Back to Tutorials Download .Rmd

1. A developmental story

Imagine you are studying early vocal development in children. You record their actual age in months, but you also have a machine-learning model that produces a predicted vocal-development age based on acoustic features extracted from day-long recordings.
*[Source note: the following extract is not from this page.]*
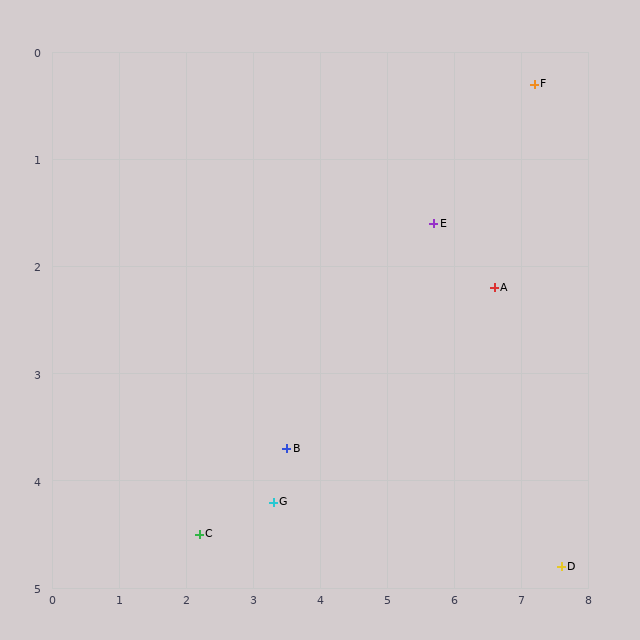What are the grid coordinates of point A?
Point A is at approximately (6.6, 2.2).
Children in your dataset do not all belong to the same developmental path. Some follow a typical trajectory (TD), some have mild hearing challenges (HH), some show language delays (LD), and some are diagnosed with autism (ASD). When you scatter all of these children onto the same plot, points form gentle coloured clouds. Some clouds are steep, others flatter. Some start higher, others lower. The story is simple: different developmental groups show different relations between chronological age and predicted vocal age.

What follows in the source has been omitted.